I am trying to prove the following relation. For $k \in \mathbb{N},k \geq 2$ and $i=1,\ldots,k-1$ \begin{equation} {2k-2-i \choose k-1-i}=\sum \limits_{l=0}^{k-1-i} 2^{2l} T(k-2-l,k-1-i-l)-2 \sum \limits_{l=0}^{k-2-i} 2^{2l} T(k-2-l,k-2-i-l) \end{equation} where \begin{equation} T(w,u):=\frac{(w+u)!(w-u+1)}{u!(w+1)!} \end{equation} are the entries in the Catalan triangle for $w \geq 0$ and $ w \geq u \geq 0$ (else T(w,u)=0).

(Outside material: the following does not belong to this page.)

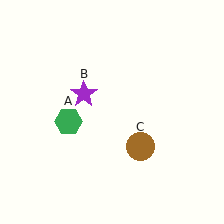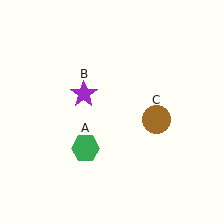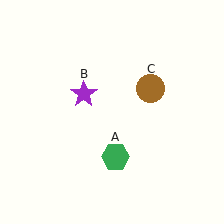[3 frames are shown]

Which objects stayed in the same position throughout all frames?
Purple star (object B) remained stationary.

I tried induction over $i$ or use the fact that the 2nd sum is (without the "$2$" factor) the 1st sum evaluated at $i+1$.

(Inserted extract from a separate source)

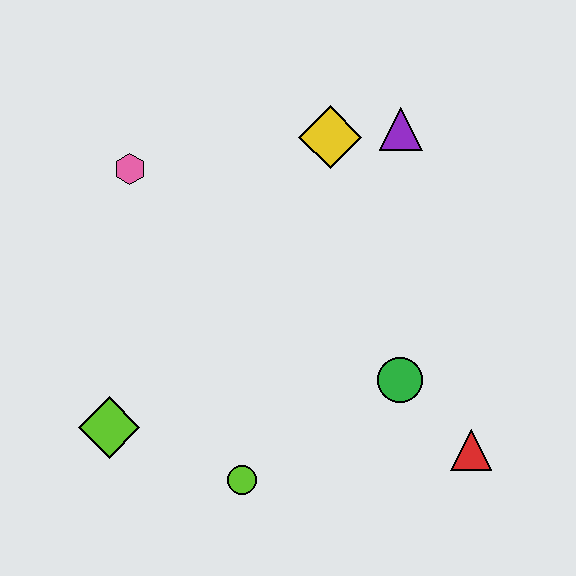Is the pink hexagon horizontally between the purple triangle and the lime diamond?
Yes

Could you please help me? Thank you.
Edit: If you write the rhs above in terms of factorials, one obtains: \begin{align*} \sum \limits_{l=0}^{k-1-i} 2^{2l} \frac{(2k-i-3-2l)! i}{(k-1-i-l)!(k-1-l)!} -2 \sum \limits_{l=0}^{k-2-i} 2^{2l} \frac{(2k-i-4-2l)! (i+1)}{(k-2-i-l)!(k-1-l)!}. \end{align*} One can also write $2^{2l}$ in terms of binomial coefficients. \begin{align*} &\sum \limits_{l=0}^{k-1-i} \sum \limits_{j=0}^{l} \binom{2l-j}{l-j} 2^{j} \frac{(2k-i-3-2l)! i}{(k-1-i-l)!(k-1-l)!} -2 \sum \limits_{l=0}^{k-2-i} \sum \limits_{j=0}^{l} \binom{2l-j}{l-j} 2^{j}\frac{(2k-i-4-2l)! (i+1)}{(k-2-i-l)!(k-1-l)!}\\ &=\sum \limits_{l=0}^{k-1-i} \sum \limits_{j=0}^{l} \sum \limits_{r=0}^{j} \binom{2l-j}{l-j} \binom{j}{r} \frac{(2k-i-3-2l)! i}{(k-1-i-l)!(k-1-l)!} -2 \sum \limits_{l=0}^{k-2-i} \sum \limits_{j=0}^{l} \sum \limits_{r=0}^{j} \binom{2l-j}{l-j} \binom{j}{r}\frac{(2k-i-4-2l)! (i+1)}{(k-2-i-l)!(k-1-l)!}. \end{align*} The 1st equation comes from the question "partial sum involving factorials" in this forum and the 2nd one from \begin{equation} \sum \limits_{k=0}^{n} \binom{n}{k}=2^{k}.\\ \end{equation} However I have no clue how to continue.